Looking to collaborate on native libdnf5 snapper plugin development

Hi Fedora Community!

I’m interested in developing a native libdnf5-snapper plugin to replace the current Actions plugin workaround, and I’m looking for potential collaborators or existing work.

Background:

  • The python3-dnf-plugin-snapper works great with dnf4 but is incompatible with dnf5’s C++ architecture
  • Current “solution” requires users to manually configure libdnf5-plugin-actions with shell scripts
  • This feels like a significant regression in user experience compared to the seamless dnf4 plugin

Why Actions plugin isn’t sufficient:

  • No proper error handling or logging integration
  • No configuration system for plugin-specific settings
  • Fragile shell-script based snapshot linking
  • Missing intelligent transaction state management
  • No support for selective package filtering (important packages vs. regular packages)
  • Users report issues like missing package descriptions in snapshots

My technical approach:

  • Native C++ libdnf5 plugin using direct libsnapper API integration (following current Fedora packaging guidelines for shared library usage)
  • Inspired by openSUSE’s proven zypper-plugin architecture rather than the legacy dnf4-plugin D-Bus approach
  • Intelligent package classification - mark kernel/systemd/glibc updates as “important” for better cleanup policies
  • Configurable package filtering via INI configuration (similar to openSUSE’s /etc/snapper/zypp-plugin.conf)
  • Robust error handling with proper fallback behavior
  • Full integration with libdnf5’s transaction hooks and logging systems

Why direct libsnapper API over D-Bus:

  • libdnf5 plugins run as root anyway (At least the action that triggers a transaction.)
  • More reliable than D-Bus (works even during system rescue scenarios)
  • Better performance and simpler error handling
  • Follows current Fedora packaging best practices for shared libraries
  • Consistent with how other system tools integrate with libsnapper

Development scope:

  • Core functionality achievable in ~3-5 days
  • Additional features (advanced configuration, package importance classification) could follow
  • The foundation is solid - the dnf4 plugin logic translates well to C++ with libsnapper

Questions:

  1. Is anyone already working on this? I couldn’t locate existing libdnf5-snapper development
  2. Would the community be interested in such a contribution?
  3. Should this be maintained separately or integrated into existing plugin collections?
  4. Any objections to the direct libsnapper approach vs. D-Bus integration?

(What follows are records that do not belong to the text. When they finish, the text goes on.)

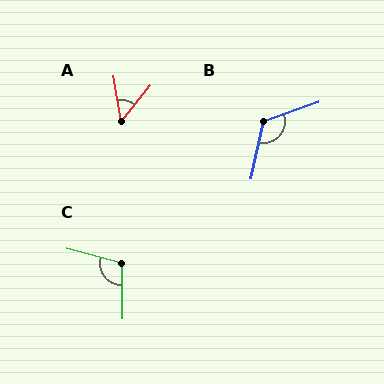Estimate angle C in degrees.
Approximately 106 degrees.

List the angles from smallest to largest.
A (48°), C (106°), B (121°).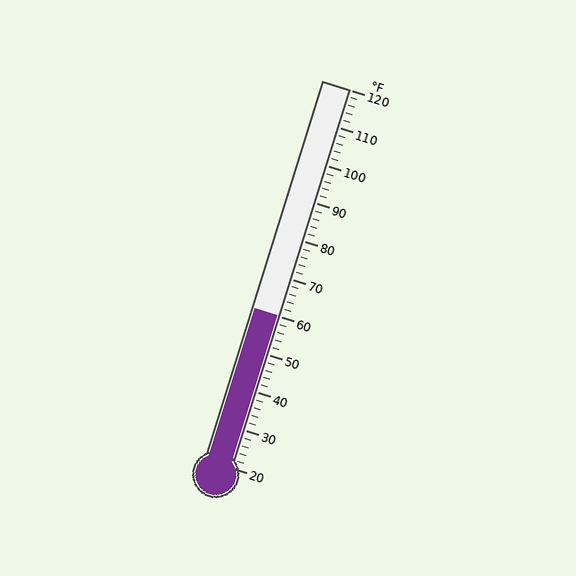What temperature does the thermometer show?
The thermometer shows approximately 60°F.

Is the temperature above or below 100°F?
The temperature is below 100°F.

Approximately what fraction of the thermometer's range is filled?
The thermometer is filled to approximately 40% of its range.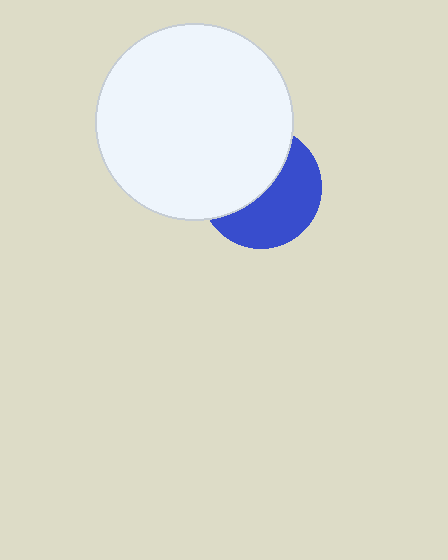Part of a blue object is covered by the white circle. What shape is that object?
It is a circle.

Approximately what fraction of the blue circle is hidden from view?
Roughly 49% of the blue circle is hidden behind the white circle.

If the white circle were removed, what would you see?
You would see the complete blue circle.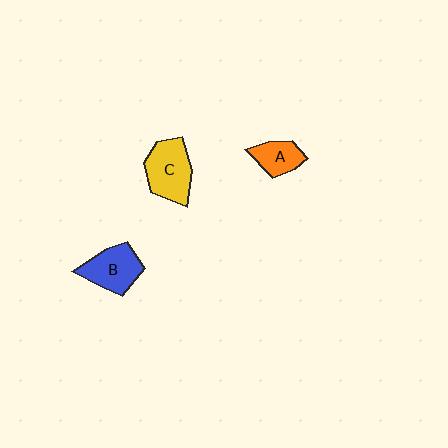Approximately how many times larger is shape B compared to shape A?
Approximately 1.5 times.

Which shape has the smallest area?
Shape A (orange).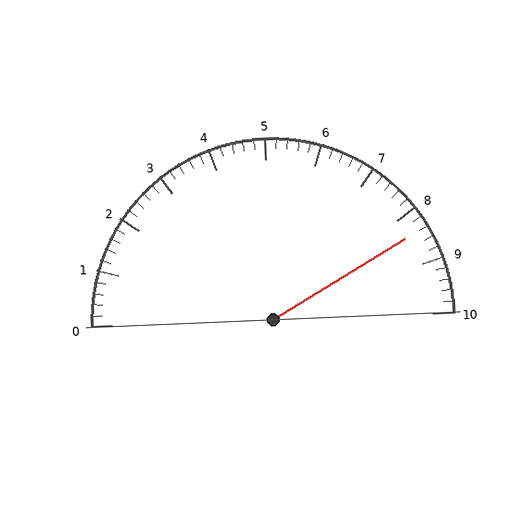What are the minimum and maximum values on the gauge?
The gauge ranges from 0 to 10.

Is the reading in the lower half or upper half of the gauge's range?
The reading is in the upper half of the range (0 to 10).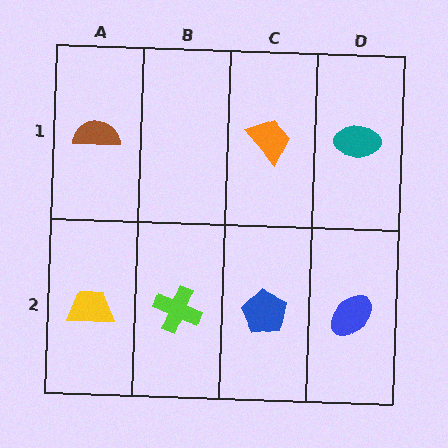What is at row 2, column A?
A yellow trapezoid.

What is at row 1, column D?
A teal ellipse.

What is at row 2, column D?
A blue ellipse.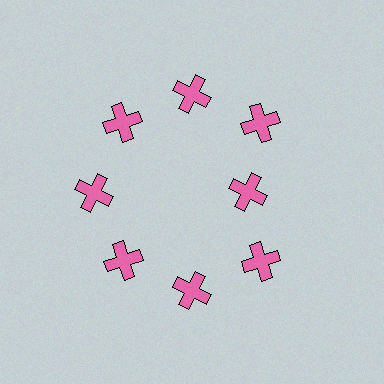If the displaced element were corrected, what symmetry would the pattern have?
It would have 8-fold rotational symmetry — the pattern would map onto itself every 45 degrees.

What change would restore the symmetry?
The symmetry would be restored by moving it outward, back onto the ring so that all 8 crosses sit at equal angles and equal distance from the center.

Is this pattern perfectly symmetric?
No. The 8 pink crosses are arranged in a ring, but one element near the 3 o'clock position is pulled inward toward the center, breaking the 8-fold rotational symmetry.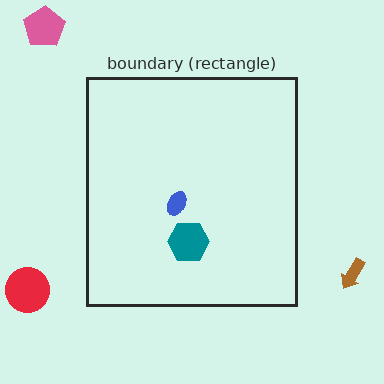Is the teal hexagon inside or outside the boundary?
Inside.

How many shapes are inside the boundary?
2 inside, 3 outside.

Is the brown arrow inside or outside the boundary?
Outside.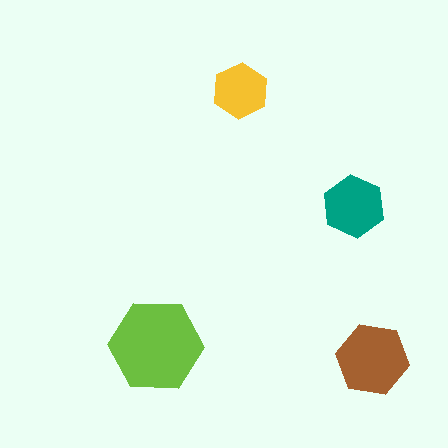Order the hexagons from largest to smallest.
the lime one, the brown one, the teal one, the yellow one.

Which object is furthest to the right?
The brown hexagon is rightmost.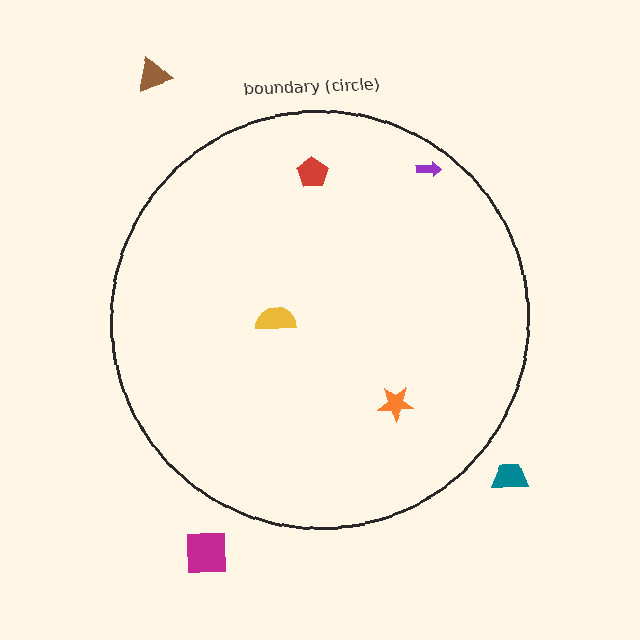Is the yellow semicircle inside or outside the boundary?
Inside.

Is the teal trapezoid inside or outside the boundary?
Outside.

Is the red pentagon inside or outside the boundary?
Inside.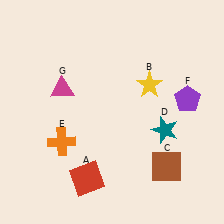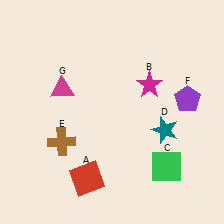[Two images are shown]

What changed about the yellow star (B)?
In Image 1, B is yellow. In Image 2, it changed to magenta.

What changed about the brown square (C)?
In Image 1, C is brown. In Image 2, it changed to green.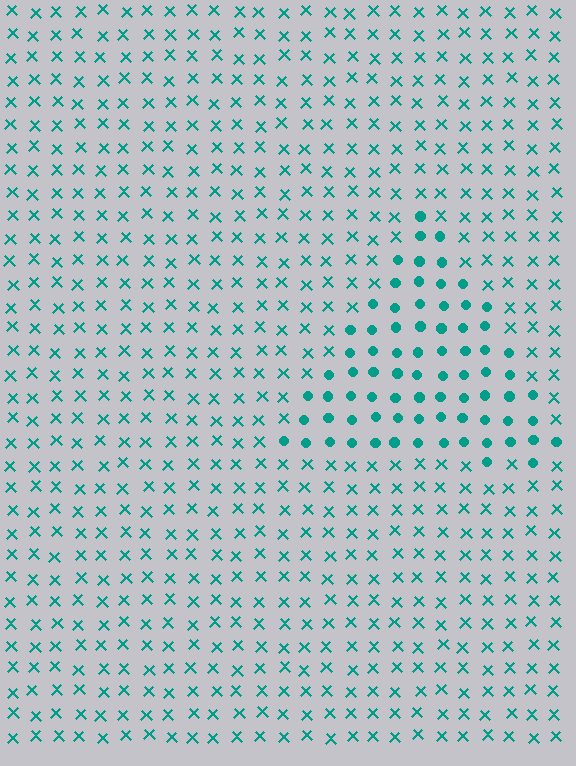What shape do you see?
I see a triangle.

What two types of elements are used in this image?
The image uses circles inside the triangle region and X marks outside it.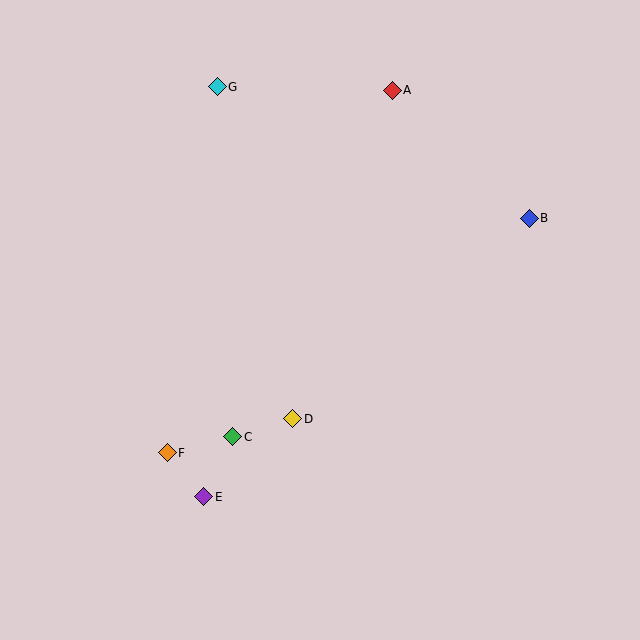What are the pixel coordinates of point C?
Point C is at (233, 437).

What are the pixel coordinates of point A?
Point A is at (392, 90).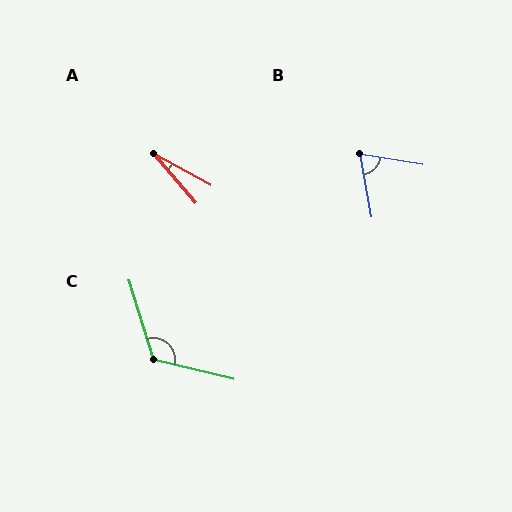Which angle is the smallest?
A, at approximately 21 degrees.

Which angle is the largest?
C, at approximately 121 degrees.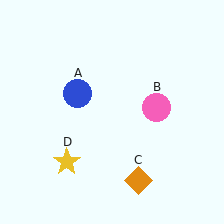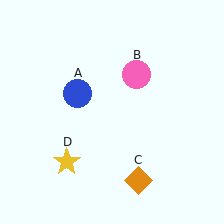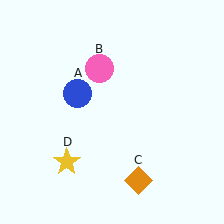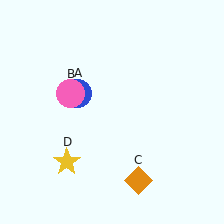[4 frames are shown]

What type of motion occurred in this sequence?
The pink circle (object B) rotated counterclockwise around the center of the scene.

I’m happy to either collaborate on existing work or lead this development if there’s community interest. This could bring Fedora’s snapshot integration up to par with openSUSE’s mature implementation.

Thanks for any guidance!

Environment:

  • Fedora 42 with Btrfs + Snapper setup
  • C++ development experience with system libraries
  • New to Fedora community but eager to contribute
3 Likes

Hi everyone,

A quick follow-up on my original post from a few months back. The native libdnf5-snapper plugin I proposed is now complete and has been running stable on my systems since late September.

Where things stand

The implementation follows the approach I outlined originally: native C++ using direct libsnapper API integration, intelligent package classification, and proper error handling. I’ve been testing it extensively on both Fedora 42 and 43 without issues. The code is on GitHub at GitHub - Plenvorik/libdnf5-plugin-snapper: Automatic filesystem snapshots for DNF5 package transactions using Snapper, including pre-built packages for anyone who wants to try it.

Getting this into Fedora

I’d like to get this into the official repositories and I’m happy to maintain it going forward. That said, I’m coming from a different distribution and the Fedora packaging process is new territory for me.

From what I’ve read, the next steps would be setting up a COPR build, submitting a Review Request via Bugzilla, and finding a sponsor since I’m a new contributor.

A few questions:

  • Would anyone be willing to sponsor this package review? I’m prepared to work through feedback and learn how things are done here.
  • Any concerns with the technical approach I should sort out before submitting?
  • Would someone be interested in co-maintaining? I can handle the ongoing work, but having someone around who knows Fedora infrastructure better would be helpful.

If anyone wants to test before the formal review, grab it from the GitHub releases. Feedback welcome.

1 Like

Hello, Andre. Congratulations on the plugin. :slight_smile:

I’m just a humble Fedora packager and not very good at that. Take my reply with a full teaspoon of salt.

I’m sure you must’ve read the packaging guidelines: Fedora Packaging Guidelines :: Fedora Docs

Right there, on the top, you have the intro on how to become a packager.

We use the Fedora mailing lists for these purposes. I recommend you join the devel list as soon as you apply to be a packager. You’ll find a sponsor there easily, I think.

As far as the review goes, any fedora packager can review it. I would, gladly, review your package when you create the bugzilla and ping me about it.